O autor da Comédia humana não estava fazendo julgamento moral. Balzac, que uma vez também sucumbiu aos encantos do que pensou se tratar de um diálogo entre o privado e o público, diagnosticava o lugar o jornalismo na então sociedade da comunicação, posição da qual as raízes, num movimento rizomático, vêm se propagando na sociedade contemporânea da informação. “ A imprensa”_ diz ainda Balzac_ “ organizou o pensamento e o pensamento em breve irá tirar proveito do mundo.Uma folha de papel,frágil instrumento de uma idéia imortal, pode nivelar o globo” .

Os papéis da imprensa e da polícia no caso da rua Morgue se assemelharam no sentido de privilegiar o “extraordinário” em sua acepção literal de algo “fora do comum” e, conseqüentemente, de neutralizar as possibilidades para além da doxa. Dupin não se deixou apreender pelo sentido comum. Ultrapassou seus limites e pôde dar ao “extraordinário” o sentido de alguma coisa que nunca havia acontecido em lugar de paralisar o sentido no acontecimento em si.A aventura semiológica de Dupin foi capaz de conduzi-lo ao real do acontecimento. Ele seguiu a intuição e rompeu com a mediação corrente feita em torno da noção de extraordinário”.

Barthes já nos deu a saber que somos todos sujeitos “impuros”, apropriados pelo sistema e tomados pela mediação, ao mesmo tempo em que nos oferece a alternativa do deslocamento, recurso que abre a possibilidade de contar o mundo a partir de um marco zero.
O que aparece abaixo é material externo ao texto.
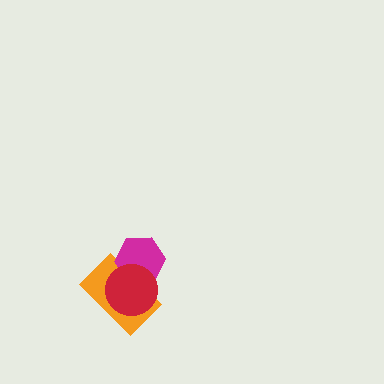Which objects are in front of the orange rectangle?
2 objects cover part of the orange rectangle: the magenta hexagon and the red circle.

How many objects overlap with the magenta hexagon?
2 objects overlap with the magenta hexagon.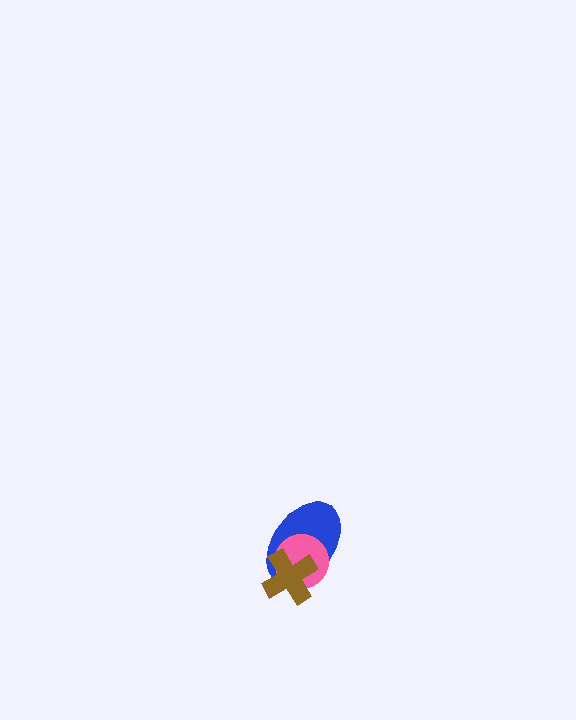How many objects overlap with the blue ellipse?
2 objects overlap with the blue ellipse.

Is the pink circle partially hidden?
Yes, it is partially covered by another shape.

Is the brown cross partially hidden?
No, no other shape covers it.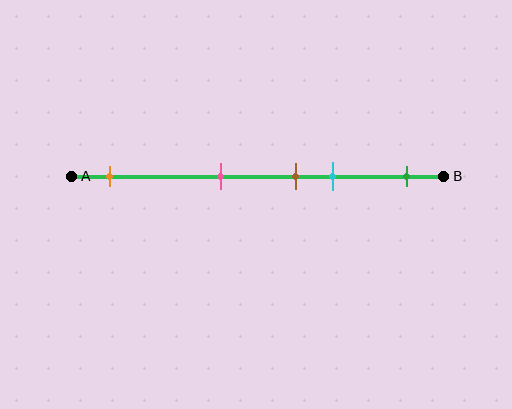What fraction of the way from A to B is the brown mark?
The brown mark is approximately 60% (0.6) of the way from A to B.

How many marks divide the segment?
There are 5 marks dividing the segment.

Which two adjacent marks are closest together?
The brown and cyan marks are the closest adjacent pair.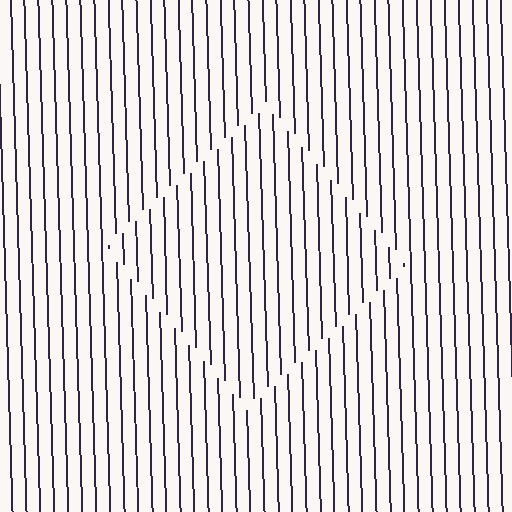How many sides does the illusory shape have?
4 sides — the line-ends trace a square.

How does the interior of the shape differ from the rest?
The interior of the shape contains the same grating, shifted by half a period — the contour is defined by the phase discontinuity where line-ends from the inner and outer gratings abut.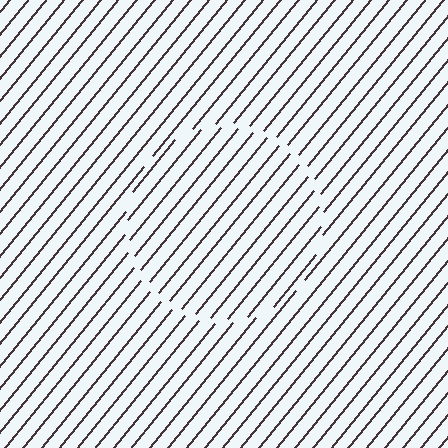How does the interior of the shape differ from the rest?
The interior of the shape contains the same grating, shifted by half a period — the contour is defined by the phase discontinuity where line-ends from the inner and outer gratings abut.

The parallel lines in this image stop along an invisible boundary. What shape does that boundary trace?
An illusory circle. The interior of the shape contains the same grating, shifted by half a period — the contour is defined by the phase discontinuity where line-ends from the inner and outer gratings abut.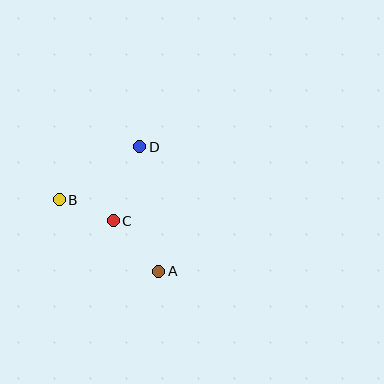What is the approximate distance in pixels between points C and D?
The distance between C and D is approximately 78 pixels.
Dupin parece situar esse marco zero da sua escritura na intuição que equilibra com o pensamento discursivo. Nos objetos que se permite enxergar no cenário do crime, Dupin trabalha as relações factuais da maneira mais distanciada possível das mediações já previamente conclusivas que limitam tanto a intuição quanto o processo discursivo de passar de uma condição a outra. Uma das bases para a sua tomada de posição frente aos acontecimentos e seu respectivo raciocínio quando instado para tal, é a diferença que faz entre o jogo de xadrez e o jogo de damas, análise que por si só já  representa uma quebra de expectativa para o pensamento comum que considera o primeiro o parâmetro de referência de genialidade e sabedoria.Não à toa, Edgar Allan Poe inicia Assassinatos da rua Morgue dialogando com o leitor sobre as proposições que distinguem análise e habilidade, complexidade e profundidade, e atenção e habilidade. São o levar em conta essas  nuanças que permitirão Dupin saber pensar o acontecimento e elucidar os “ crimes extraordinários”. 
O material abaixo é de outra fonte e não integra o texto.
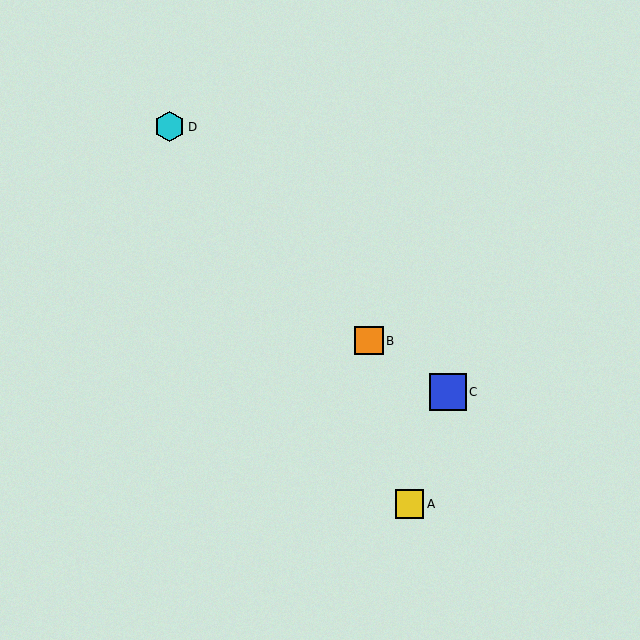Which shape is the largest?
The blue square (labeled C) is the largest.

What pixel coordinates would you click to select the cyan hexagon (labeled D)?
Click at (169, 127) to select the cyan hexagon D.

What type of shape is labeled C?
Shape C is a blue square.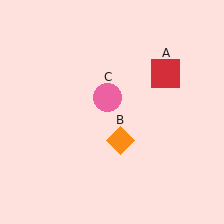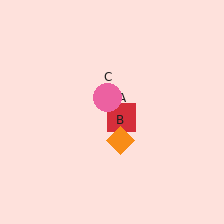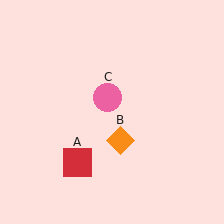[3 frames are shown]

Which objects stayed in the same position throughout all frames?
Orange diamond (object B) and pink circle (object C) remained stationary.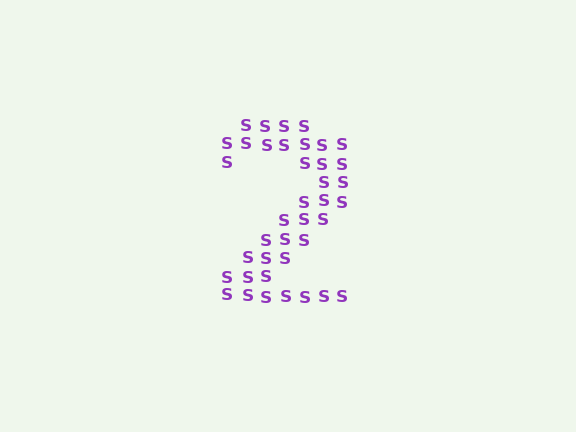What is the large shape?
The large shape is the digit 2.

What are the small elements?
The small elements are letter S's.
“O melhor jogador de xadrez da cristandade talvez não passe de ser o melhor enxadrista”_ diz o autor-narrador ainda prefaciando a história que vem a seguir. De acordo com Allan Poe, no xadrez, por causa dos movimentos estranhos e dos valores inconstantes das peças, quem vence é o jogador mais atento, e não o mais hábil.No jogo de damas, ao contrário. Os movimentos únicos e com poucas variações das peças, e portanto a reduzida possibilidade de inadvertência, dá vitória à perspicácia, fruto de “uma jogada habilíssima, resultante de um grande esforço intelectual”.Nesse caso, observa o narrador, é sempre necessário que o analista se coloque no lugar do adversário, identificado-se com ele, pois só dessa maneira será capaz de induzi-lo ao erro ou a um mau cálculo.Em outras palavras, o narrador nos adverte, antes de entrar na cena do crime, que“negar o que é e explicar o que não é” se tratará sempre de uma escolha do sujeito. Sem dúvida.Mas, hoje em dia, estará sendo?
 

Bibliografia

ALLAN POE,Edgar. Os assassinatos da rua Morgue .São Paulo: Boa Leitura Editora, s/d.

BALZAC,H. Os jornalistas.Rio de Janeiro:Ediouro, 1999.
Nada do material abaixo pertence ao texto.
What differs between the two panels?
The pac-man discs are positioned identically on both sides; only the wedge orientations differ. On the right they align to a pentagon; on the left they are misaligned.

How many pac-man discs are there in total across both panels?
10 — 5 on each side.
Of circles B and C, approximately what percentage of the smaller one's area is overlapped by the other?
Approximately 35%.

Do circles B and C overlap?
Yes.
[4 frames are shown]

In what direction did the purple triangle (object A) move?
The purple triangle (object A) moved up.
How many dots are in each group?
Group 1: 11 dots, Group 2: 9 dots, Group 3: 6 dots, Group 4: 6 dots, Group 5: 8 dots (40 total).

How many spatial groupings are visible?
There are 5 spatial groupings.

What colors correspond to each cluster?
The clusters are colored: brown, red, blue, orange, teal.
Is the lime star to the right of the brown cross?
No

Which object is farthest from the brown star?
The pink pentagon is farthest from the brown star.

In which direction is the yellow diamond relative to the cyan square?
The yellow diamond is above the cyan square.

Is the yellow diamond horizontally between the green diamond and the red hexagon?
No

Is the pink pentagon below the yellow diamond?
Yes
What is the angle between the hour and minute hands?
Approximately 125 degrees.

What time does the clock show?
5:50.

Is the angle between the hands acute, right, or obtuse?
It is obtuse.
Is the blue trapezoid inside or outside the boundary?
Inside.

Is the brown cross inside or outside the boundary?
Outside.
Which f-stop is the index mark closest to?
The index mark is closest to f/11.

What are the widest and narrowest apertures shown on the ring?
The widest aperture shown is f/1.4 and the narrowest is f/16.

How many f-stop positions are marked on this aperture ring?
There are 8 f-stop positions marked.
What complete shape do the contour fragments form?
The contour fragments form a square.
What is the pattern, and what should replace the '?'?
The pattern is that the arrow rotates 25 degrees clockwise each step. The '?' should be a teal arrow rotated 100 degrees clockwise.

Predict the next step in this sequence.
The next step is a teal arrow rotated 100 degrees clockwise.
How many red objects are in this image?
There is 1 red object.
BARTHES,R. Aula.São Paulo:Cultrix, 1997.

____________ O óbvio e o obtuso.Rio de Janeiro:Nova Fronteira, 1990.

FERRATER MORA,J. Diccionario de Filosofia Abreviado.Buenos Aires:Editorial Sudamerica, 1974.

FRANCO BUSSE, M.Luiza. Texto sem conforto,uma proposta da redação jornalística.Rio de Janeiro:e-papers,2002.

_______________________ Ensaio sobre a pergunta, uma teoria da prática jornalística.Rio de Janeiro: e-papers, 2004.